Politique
Mais qu’est-ce qui fait courir Aziz Akhannouch ?
Le président du RNI qui harangue la foule à Dakhla, est en nage. Et tant qu'à faire il y va : c’est le Roi qui est à l’origine de l’Initiative du développement humain, c’est lui qui est derrière l’assurance RAMED, c’est lui aussi qui est derrière la Caisse de solidarité, c’est lui encore qui a voulu le plan Maroc vert, la mobilisation des terres soulayates pour la réalisation de nouveaux projets, Halieutis, le registre de la solidarité sociale pour que l’aide aille aux véritables ayants droit et non pas à ceux qui ont fait campagne pour vous ou vous ont apporté leur voix. Qu’on ne vous raconte pas des histoires !
Ce ‘’On’’ n’est pas si indéfini et va directement à qui de droit. Comme c’est un partenaire au sein du gouvernement, le minimum du savoir vivre (ensemble) veut qu’on ne le nomme pas.
Aziz Akhannouch se mouille et mouille la chemise. Au propre comme au figuré. Après deux semaines marathoniennes en Australie et une escale de trois jours pour Halieutis à Agadir, le voilà à Dakhla où il réunit le Bureau politique de son parti, rencontre les notables et les élus de la région, préside un meeting. Entre ses affaires et les affaires de l’Etat, on se demanderait ce qui le fait courir si on n’en avait pas déjà une petite idée.

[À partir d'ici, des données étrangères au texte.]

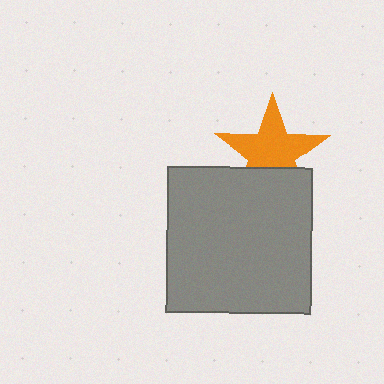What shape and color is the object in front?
The object in front is a gray square.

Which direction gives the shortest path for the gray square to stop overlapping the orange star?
Moving down gives the shortest separation.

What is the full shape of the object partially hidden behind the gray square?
The partially hidden object is an orange star.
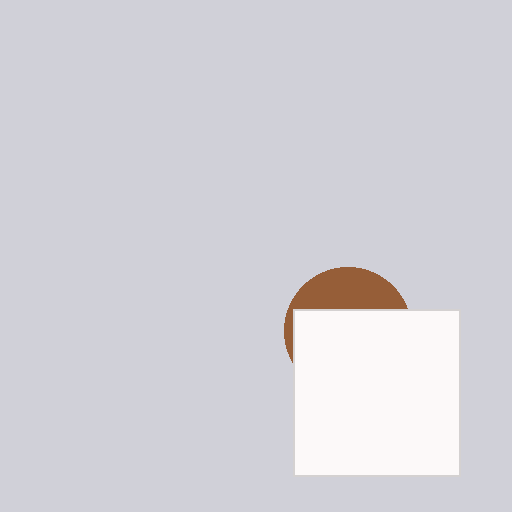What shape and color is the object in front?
The object in front is a white square.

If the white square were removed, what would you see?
You would see the complete brown circle.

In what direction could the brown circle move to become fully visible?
The brown circle could move up. That would shift it out from behind the white square entirely.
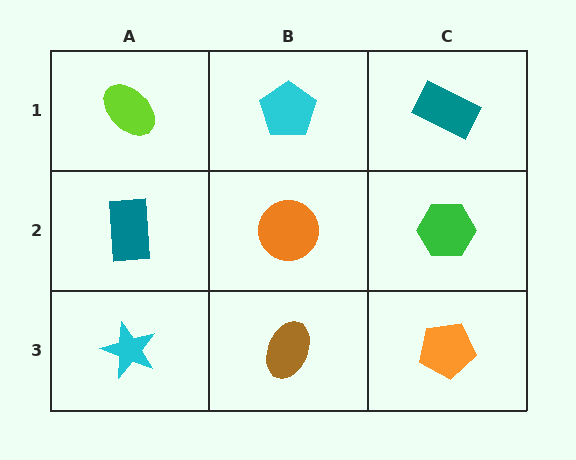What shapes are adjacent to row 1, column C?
A green hexagon (row 2, column C), a cyan pentagon (row 1, column B).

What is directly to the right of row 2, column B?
A green hexagon.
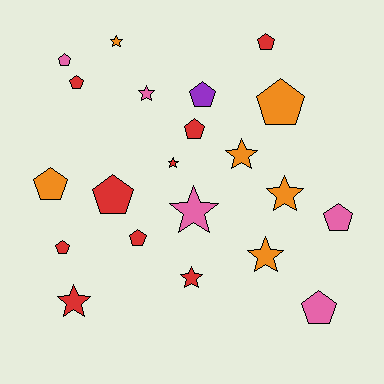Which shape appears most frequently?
Pentagon, with 12 objects.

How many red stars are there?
There are 3 red stars.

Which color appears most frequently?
Red, with 9 objects.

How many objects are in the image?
There are 21 objects.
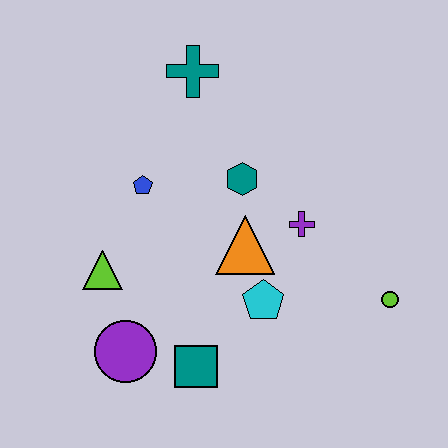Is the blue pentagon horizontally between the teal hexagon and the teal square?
No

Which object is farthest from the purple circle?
The teal cross is farthest from the purple circle.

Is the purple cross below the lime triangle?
No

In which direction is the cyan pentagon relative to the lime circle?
The cyan pentagon is to the left of the lime circle.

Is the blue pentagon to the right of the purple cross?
No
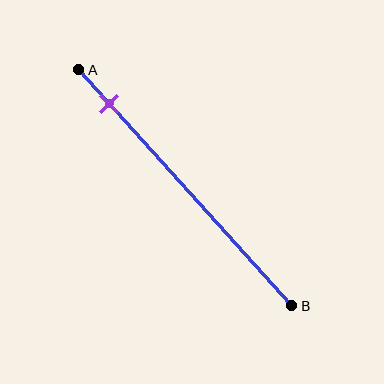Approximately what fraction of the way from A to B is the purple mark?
The purple mark is approximately 15% of the way from A to B.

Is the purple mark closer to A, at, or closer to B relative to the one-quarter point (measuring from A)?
The purple mark is closer to point A than the one-quarter point of segment AB.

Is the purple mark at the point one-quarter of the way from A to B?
No, the mark is at about 15% from A, not at the 25% one-quarter point.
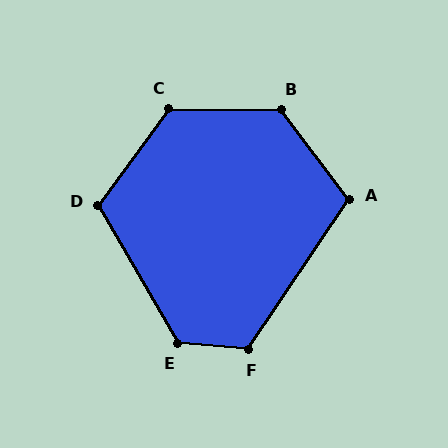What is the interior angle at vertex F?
Approximately 119 degrees (obtuse).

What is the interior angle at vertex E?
Approximately 125 degrees (obtuse).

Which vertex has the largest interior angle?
B, at approximately 128 degrees.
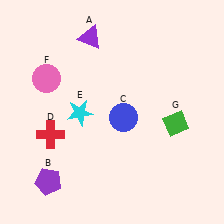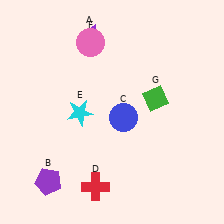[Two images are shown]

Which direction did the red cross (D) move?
The red cross (D) moved down and to the right.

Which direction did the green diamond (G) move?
The green diamond (G) moved up and to the left.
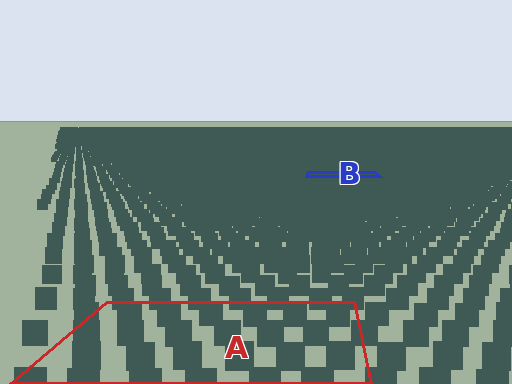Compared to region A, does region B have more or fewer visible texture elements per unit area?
Region B has more texture elements per unit area — they are packed more densely because it is farther away.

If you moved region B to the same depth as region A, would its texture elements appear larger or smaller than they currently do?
They would appear larger. At a closer depth, the same texture elements are projected at a bigger on-screen size.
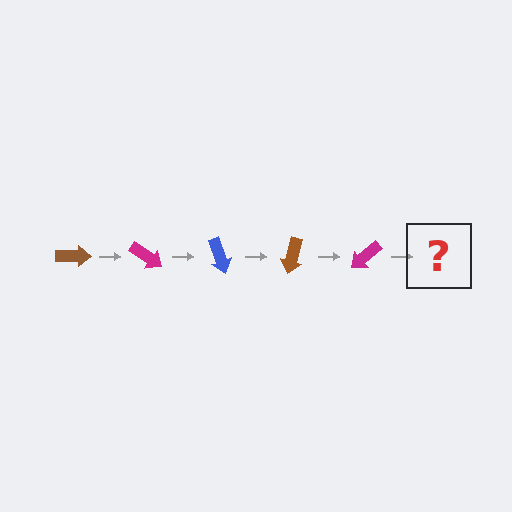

Outre qu’il a pris goût à l’adrénaline du jeu, l’homme est dans le défi. La sous estime politique dans laquelle on l’a tenu et dans laquelle on veut le maintenir l’insupporte. On l’a enterré un peu trop vite. Mais voilà, les coups de butoirs s'ils l’ont blessé, ne l’on pas tué et il n’en est que plus tenace. Abdellatif Ouahbi qui n’est pas dans ce cas un spécimen isolé, a négligé cette dimension du personnage. Le député PAM le soupçonne de mener une OPA sur son parti et entend lui dicter prétentieusement ses limites. Avec l’inélégance de le renvoyer à la « campagne de boycott » sans saisir qu’elle a fait son temps.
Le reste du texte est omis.